The Centre’s disinvestment drive got a boost on Friday with the second tranche of central public sector enterprise (CPSE) exchange-traded funds (ETF) getting bids of approximately Rs 12,000 crore as per figures available at 6.30 pm – nearly two and half times the issue size of Rs 4,500 crore.
The non-anchor portion of the issue, which concluded on Friday, received bids of Rs 6,000 crore, twice the amount of Rs 3,000 crore reserved in the issue. The CPSE ETF planned to raise up to Rs 4,500 crore with an option to retain oversubscription of Rs 1,500 crore. On Tuesday, the anchor portion of the ETF received bids worth Rs 6,000 crore, four times more than the units on offer.

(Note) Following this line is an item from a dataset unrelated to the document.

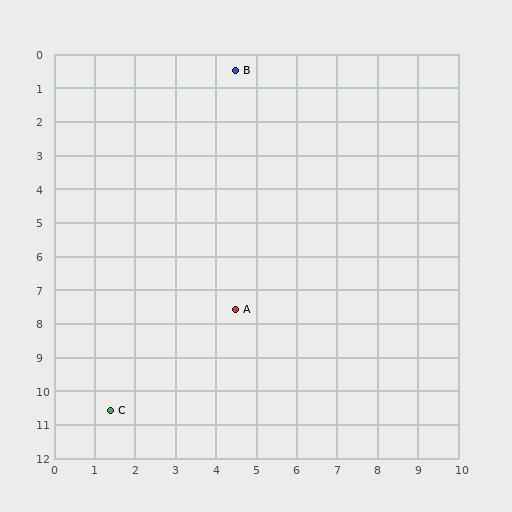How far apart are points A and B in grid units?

The Employees’ Provident Fund Organisation (EPFO) was one of the biggest bidders in the anchor category, it submitted an application worth Rs 800 crore, according to sources. Morgan Stanley, Nomura, Kotak MF, State Bank of India, and LIC were among the other domestic and foreign institutions that participated in the anchor allotment.
Retail investors will get first preference as part of the CPSE ETF further fund offer (FFO). CPSE ETFs include stocks such as ONGC, Coal India, Indian Oil, Gail (India), Power Finance Corp, Rural Electrification Corp, Container Corporation of India, Bharat Electronics, Oil India and Engineers India.
ETF is a marketable security that tracks a basket of assets such as stocks. Unlike mutual funds, it trades like a stock.
“We received encouraging responses especially from retail investors across the country and are confident that ETF as a category will gain momentum in future,” said Sundeep Sikka, ED and CEO, Reliance Nippon Life Asset Management.
The government aims to raise Rs 56,500 crore by selling stakes in state-owned enterprises in financial year 2016-17. So far, it has disinvested up to Rs 23,528 crore.